Setting Up The Meraki Dashboard for Two Factor Authentication
My next step was to have a go at setting up two factor authentication myself, to see just what is involved. Unless the process is relatively easy to execute, it may end up being more trouble than it's worth to configure.
As I'd already read about the requirement for Google Authenticator, I went along to the Google Play store and downloaded the app to my Android smartphone.
Next, I logged in to my Meraki dashboard and tried to set up two factor authentication for my organization. It initially refused, as I had to enable the two factor authentication for my own account first (which makes sense as I am the admin for the organisation). I went in to my profile and enabled two factor authentication. I was presented with the following screen:
As I already had the Google Authenticator app installed on my (Android) phone, I simply used the app to capture the second QR code shown on the screen-shot above (which has been replaced by a fake one in addition to being blurred out).
Once the QR code had been scanned, the Google Authenticator app showed me a 6 digit code which I typed in to the verification code field on the screen-shot shown above. It was accepted first time and that was it! Here is the Google Authenticator screen-shot taken from my (Android) phone:
The only drawback to using a two-factor system like this is the inconvenience if you are unfortunate enough to lose your token generator (i.e. your phone with Google Authenticator on). You obviously cannot generate your one time passwords to login! So, I checked out the Apple App Store and downloaded the same app for my iPad (well, it's an iPhone app, but worked fine on the iPad). So, if I should lose my phone, I can use my iPad to generate my OTP as an alternative.

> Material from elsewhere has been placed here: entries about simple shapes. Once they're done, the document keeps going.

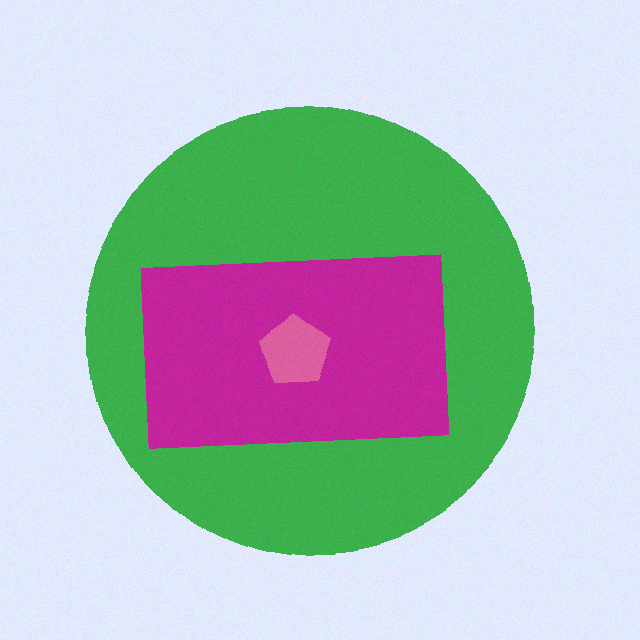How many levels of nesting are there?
3.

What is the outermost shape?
The green circle.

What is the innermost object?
The pink pentagon.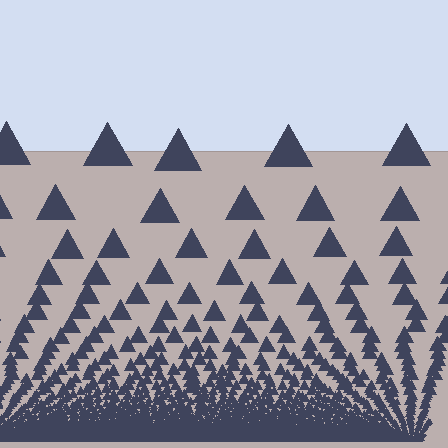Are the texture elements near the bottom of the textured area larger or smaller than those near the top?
Smaller. The gradient is inverted — elements near the bottom are smaller and denser.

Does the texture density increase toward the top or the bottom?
Density increases toward the bottom.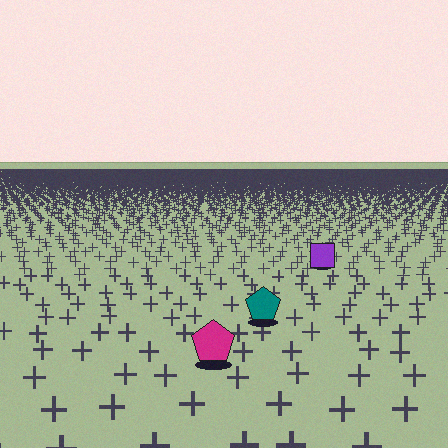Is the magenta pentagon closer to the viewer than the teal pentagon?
Yes. The magenta pentagon is closer — you can tell from the texture gradient: the ground texture is coarser near it.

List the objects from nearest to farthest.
From nearest to farthest: the magenta pentagon, the teal pentagon, the purple square.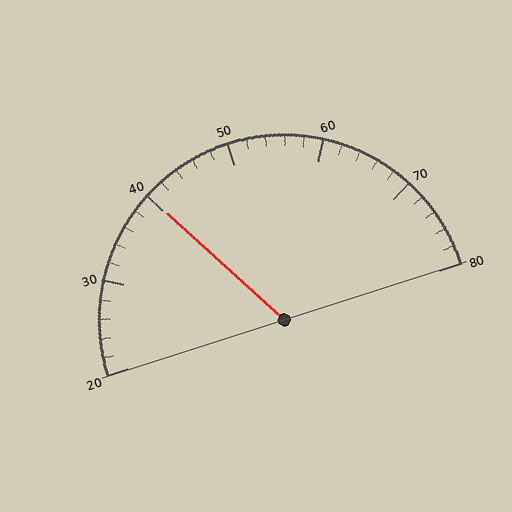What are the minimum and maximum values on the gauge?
The gauge ranges from 20 to 80.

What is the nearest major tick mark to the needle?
The nearest major tick mark is 40.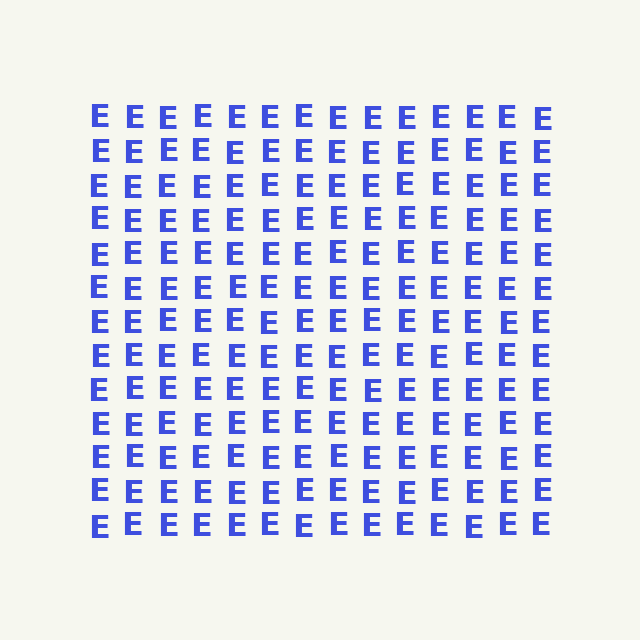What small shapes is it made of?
It is made of small letter E's.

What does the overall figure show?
The overall figure shows a square.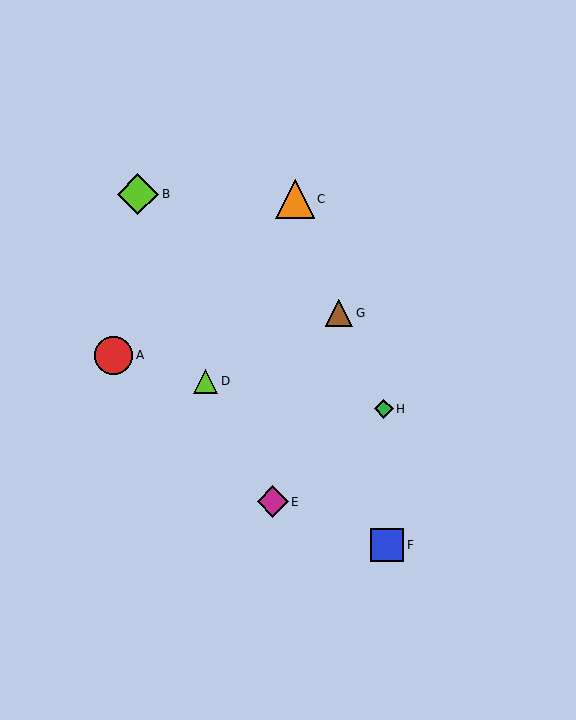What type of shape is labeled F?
Shape F is a blue square.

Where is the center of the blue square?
The center of the blue square is at (387, 545).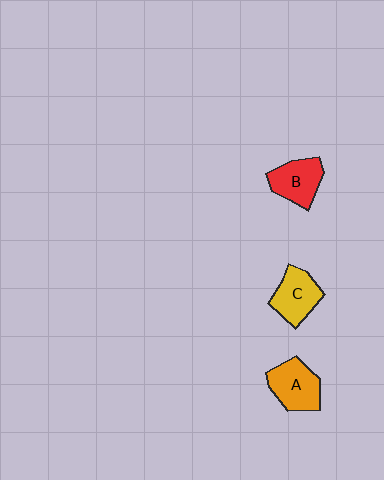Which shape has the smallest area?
Shape B (red).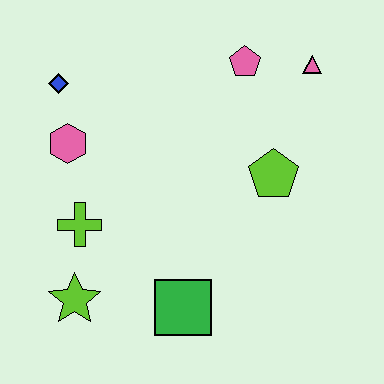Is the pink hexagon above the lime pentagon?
Yes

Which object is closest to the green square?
The lime star is closest to the green square.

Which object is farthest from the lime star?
The pink triangle is farthest from the lime star.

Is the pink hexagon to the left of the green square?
Yes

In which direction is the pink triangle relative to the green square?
The pink triangle is above the green square.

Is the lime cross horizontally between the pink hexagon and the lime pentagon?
Yes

I registered it using the same QR scanning technique via the Meraki dashboard and had my iPad registered in just a few moments. Here is a screen-dump of the iPhone app:
It's actually pretty cool to have both of the devices next to each other and see them generating the same OTP every 30 seconds. As they are time sync'ed and have been registered with the same authenticator source, they will always generate the same OTP.
Next time I logged in to my Meraki dashboard, I used my regular username and password, but in addition, I was prompted to enter the 6 digit OTP shown on my phone app:
I entered the code and was allowed access to my regular dashboard. The two factor authentication worked perfectly.
Just to prove the whole standards-based theory, I also installed another (non-Google) OTP app called "HDE OTP" (which is again free) on my iPad. Once I had done the whole QR code sync process again with that app, I could also use it to log in to the Meraki dashboard!
Meraki look they have done a really nice job of implementing two factor authentication for administrative access to their cloud management service. By using a standardized approach, they provide a very flexible, but secure approach.
My only preference to improve this would be for their dashboard to use two factor authentication as the default authentication method. Perhaps after an initial 5 logins using just a username/password login, users could be nagged by the interface to set up an OTP access method. If they definitely do not wish to use it, perhaps they could explicitly opt-out of the OTP approach by setting a check-box to disable OTP and have to check an acceptance check-box to state that they understand the significant security risks of not doing so.
All in all though, I have to say: "Nice job!".